O no! I have to learn about ease all over again! knitting stretches and I’ve got a basic of understanding knitting ease now. But sewing!

And seams! There will be seams!

and fabric…. which has bias. And grain. I can’t have grain, I don’t like gluten.

so much more to learn.

A few things to remember:

– make a dummy dress first. This is called a twirl or a voile I believe. Or a toile?

– my sewing machine is a vintage foot treadle. It goes to and fro. No fancy stitches. No fraying fabric. Just keep it simple.

– there’s a lot of hand sewing involved in sewing a garment. That machine is a workhorse. The fine print is done by hand.

– this is a multiple day project (think weeks). Make sure to put your stuff away in an orderly fashion (with notes would be splendid) so you know where to pick it up again. No need to invent the wheel every time you get out the project. A box of its own would be perfect.

– I plan to perfect one pattern, fit it perfectly to my body measurements. Than use that for future dresses.

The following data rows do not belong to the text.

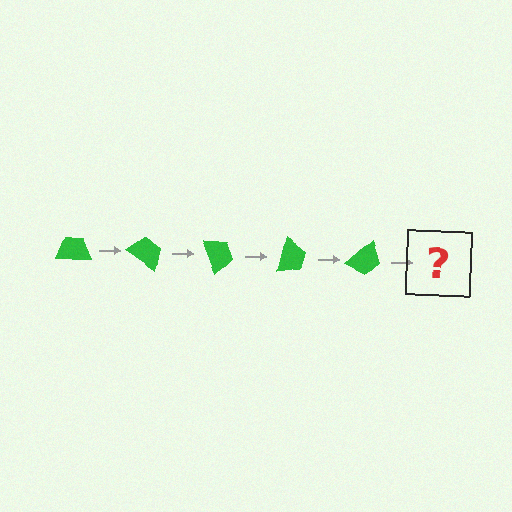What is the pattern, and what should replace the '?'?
The pattern is that the trapezoid rotates 35 degrees clockwise each step. The '?' should be a green trapezoid rotated 175 degrees clockwise.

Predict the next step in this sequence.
The next step is a green trapezoid rotated 175 degrees clockwise.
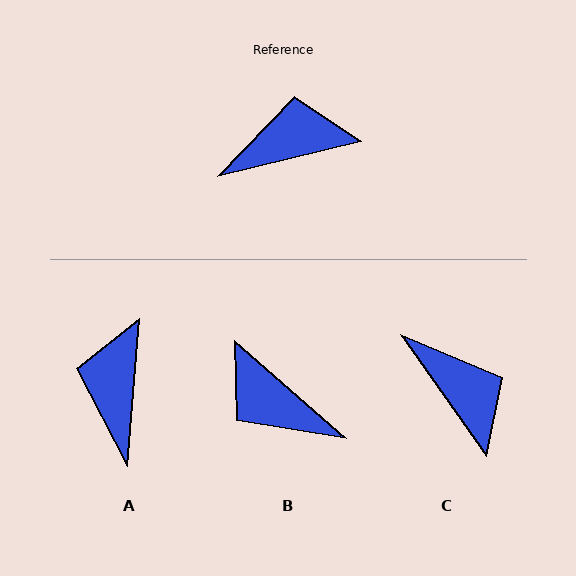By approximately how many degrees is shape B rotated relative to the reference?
Approximately 125 degrees counter-clockwise.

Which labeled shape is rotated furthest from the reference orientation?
B, about 125 degrees away.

It will be fun. And for once I showed up on time to participate in a trend!

pic by Zsuzsanna Kilian

Now for fun: go google some pictures of the patterns (try one and try two, not sure these links work), it’s amazing what different dresses these patterns yield. Dresses on real people! I’m already learning so much! Burdastyle.com and PatternReview.com and many more sewing platforms have a lot to offer. So many women generously share their knowledge and experience. I love it and feel part of it, while reposing and reclusing.”